But all that's in the future (or the past). Today is also mostly in the past, but to give a quick run-down of how the day went: we suddenly had two classes bounce back to us to staff, in addition to the classes we hadn't quite figured out yesterday and the two new courses that were added (the 102 I took and a new section of 001). Two FT faculty had been holding on to comp sections while they waited to see if an interdisciplinary course filled enough to run--and in both cases, they got lucky, so their comp sections came back to us. But in part because some of our FT faculty are so wonderfully willing to change things at the last minute and in part because we hired three new adjuncts over the past few days, everything got covered.

One of those new adjuncts was a woman we hired after interviewing her today. We're a little apprehensive about her: she has a lot going for her, but she may be too timid for our students--and her approach may pole-vault over some things that our students need. But we'll be observing all the new adjuncts over the semester, and if she's out of her depth, we don't have to hire her again. In fact, if any of them are out of their depth, we don't have to hire them again.

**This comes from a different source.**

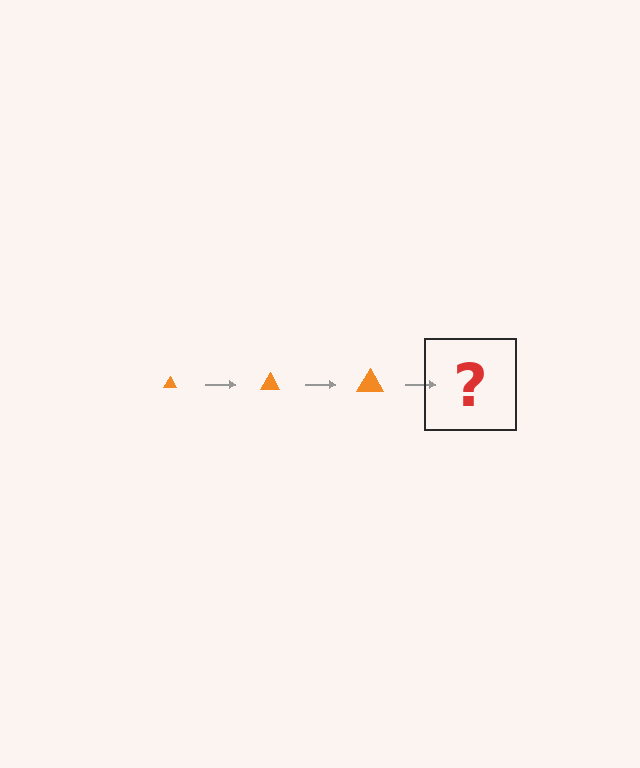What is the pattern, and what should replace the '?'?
The pattern is that the triangle gets progressively larger each step. The '?' should be an orange triangle, larger than the previous one.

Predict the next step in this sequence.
The next step is an orange triangle, larger than the previous one.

And tomorrow, adjuncts start signing contracts--and then we find out whether we made any howling blunders (assigning a course to two faculty members--or not assigning anyone at all to teach something). Tomorrow, I start prepping my 102. Normally, I'd have put together a photocopied reader for them, but the print/copy service on campus can't turn anything around that fast--and I still don't know how many students I'll have. (There is a bit of a delay for the newly opened course to show up for students to select.) So, I'll be pulling materials together but holding on to them until at least Friday before I do any photocopying (unless the course fills before then, which is, I suppose, possible). Whatever. I just can't get too bent out of shape about any of it right now--which is great. I don't like being bent out of shape, so the more sanguine my approach to everything, the happier I will be.